LA VIOLENCIA SEXUAL COMO PRÁCTICA SISTEMÁTICA

La violencia ejercida sobre los cuerpos de las mujeres lleva la marca de la humillación, la estigmatización y el intento sistemático de destruirlas como personas, borrando su identidad y su dignidad.

En los centros clandestinos de detención de la última dictadura argentina, las mujeres fueron secuestradas y torturadas como los varones. Pero a ellas les sumaron el sometimiento a violencias sexuales: obligadas a desnudarse, insultadas, violadas, exhibidas como trofeos. Fueron reducidas a objetos dentro de un entramado de poder que utilizó el cuerpo femenino como territorio de castigo y rendición.

Y como si todo eso no fuera suficiente, los testimonios dan cuenta que algo más desgarrador que el propio tormento, el abuso y la violación, fueron las violencias sobre sus hijos: torturas y golpes a niños delante de esas madres, partos en condiciones inhumanas y el robo de sus bebés.

Pero el horror no terminó ahí. A las que lograron sobrevivir, afuera las esperaba otra forma de violencia: la sospecha, el silencio impuesto, la vergüenza social. La estigmatización que las volvía a ubicar en el lugar de la culpa, como si algo de todo lo vivido pudiera recaer sobre ellas, como si la violencia padecida necesitara ser justificada. Y cargaron entonces con otra condena: el silencio, la vergüenza, la duda sobre sus propias historias. Como si las víctimas de la brutal violencia patriarcal tuvieran algo de lo que arrepentirse. Así fue hasta 2014; recién ahí tanto las violaciones como los abusos sexuales sufridos por las víctimas se convirtieron en delitos de lesa humanidad.

Hay además una dimensión del horror de la que casi no se habló: el goce que encontraban los represores cuando vejaban y violaban a las mujeres delante de sus parejas, compañeros de militancia u otros detenidos. 

Nada de eso fue un exceso.

Nada fue aislado.

Todo formó parte de un sistema.

Esa dimensión del terrorismo de Estado —la más íntima y, a la vez, una de las más brutales— fue durante años relegada a un segundo plano, incluso dentro de los propios relatos de la memoria colectiva.

Y, sin embargo, está ahí. Documentada, narrada con crudeza y rigor en libros como Putas y guerrilleras, de Miriam Lewin y Olga Wornat. Un trabajo que pone en palabras, en primera persona, lo que durante mucho tiempo fue callado, y que permite comprender el carácter sistemático de estas violencias.
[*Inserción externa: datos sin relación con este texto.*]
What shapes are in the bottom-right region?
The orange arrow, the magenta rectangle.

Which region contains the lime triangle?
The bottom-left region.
El trabajo periodístico resultó profundamente perturbador para algunos sectores cuando se publicó. No porque los hechos fueran nuevos (ya habían sido testificados en los Juicios), sino porque se atrevía a mirar de frente uno de los aspectos más crueles del terrorismo de Estado. En aspectos vinculadas a las mujeres, la sociedad tarda en desmontar relatos que vienen atravesados por una velada mirada masculina. Pero la memoria no puede construirse sobre silencios selectivos.

Este libro también interpela un viejo prejuicio: la idea de que en contextos de violencia extrema puede hablarse de “consentimiento”. Una noción que aparece demasiadas veces en torno a los crímenes sexuales y que resulta completamente absurda cuando se trata de delitos de lesa humanidad. En un centro clandestino de detención no hay margen para el consentimiento. Solo hay dominación, terror y abuso de poder.
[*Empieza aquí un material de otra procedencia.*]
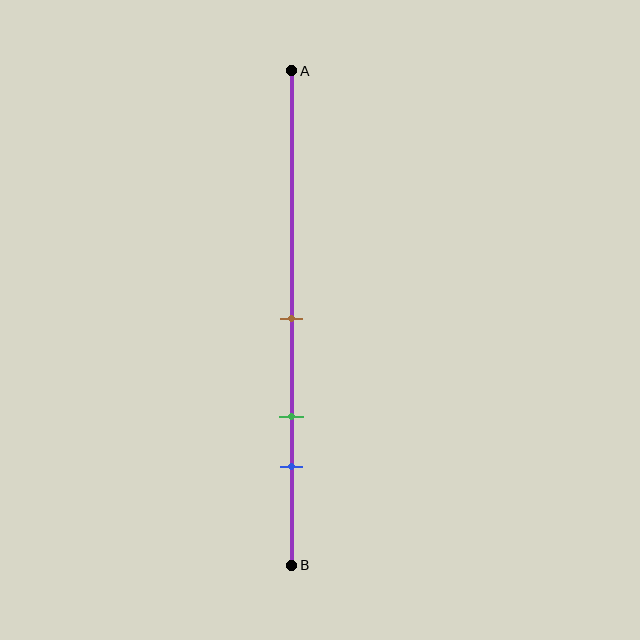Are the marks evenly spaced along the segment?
No, the marks are not evenly spaced.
Leer hoy Putas y guerrilleras obliga a conectar esas historias dolorosas del pasado con las luchas del presente: las que denuncian el acoso, la violencia sexual, los femicidios y las desigualdades de género que todavía persisten. También con un contexto en el que sectores conservadores intentan relativizar las violencias del pasado o desandar conquistas.

Por eso estos testimonios siguen siendo tan necesarios.
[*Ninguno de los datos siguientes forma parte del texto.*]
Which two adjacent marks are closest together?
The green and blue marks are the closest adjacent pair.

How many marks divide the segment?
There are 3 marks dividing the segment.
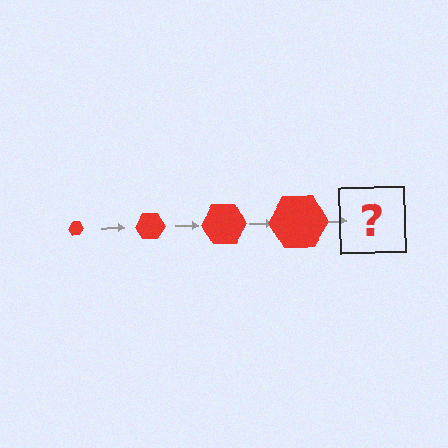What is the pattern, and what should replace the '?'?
The pattern is that the hexagon gets progressively larger each step. The '?' should be a red hexagon, larger than the previous one.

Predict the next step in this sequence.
The next step is a red hexagon, larger than the previous one.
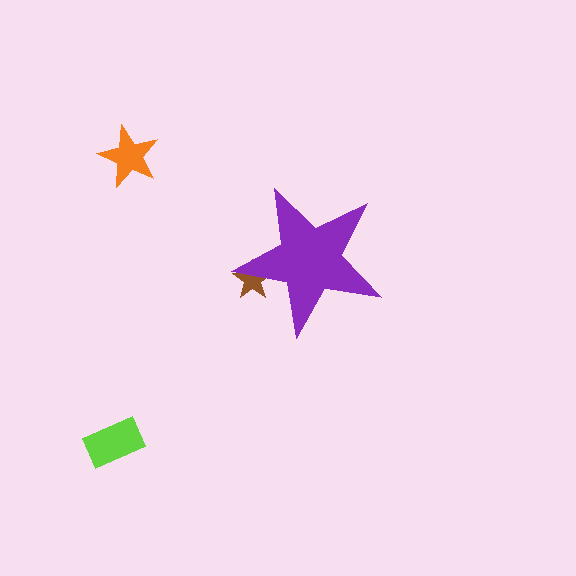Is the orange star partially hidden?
No, the orange star is fully visible.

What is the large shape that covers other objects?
A purple star.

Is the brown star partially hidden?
Yes, the brown star is partially hidden behind the purple star.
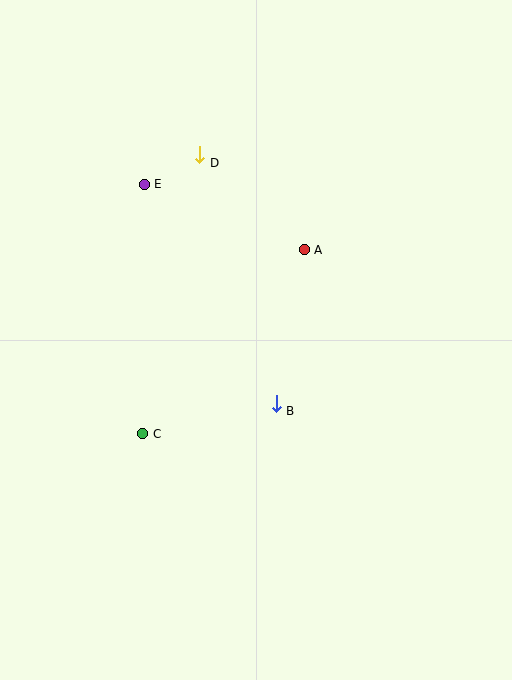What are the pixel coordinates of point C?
Point C is at (143, 434).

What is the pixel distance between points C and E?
The distance between C and E is 250 pixels.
Porque no hubo dos demonios.

Y no hay dos verdades.

Hubo un Estado que desplegó un aparato sistemático de represión, tortura y exterminio. Y dentro de ese aparato, la violencia sexual fue utilizada como herramienta aleccionadora sobre los cuerpos de las mujeres.

Volver a estas páginas no es un ejercicio nostálgico ni académico. Es un acto de memoria.

Porque recordar también es reparar.

Y porque la memoria incomoda, pero el olvido siempre es peor.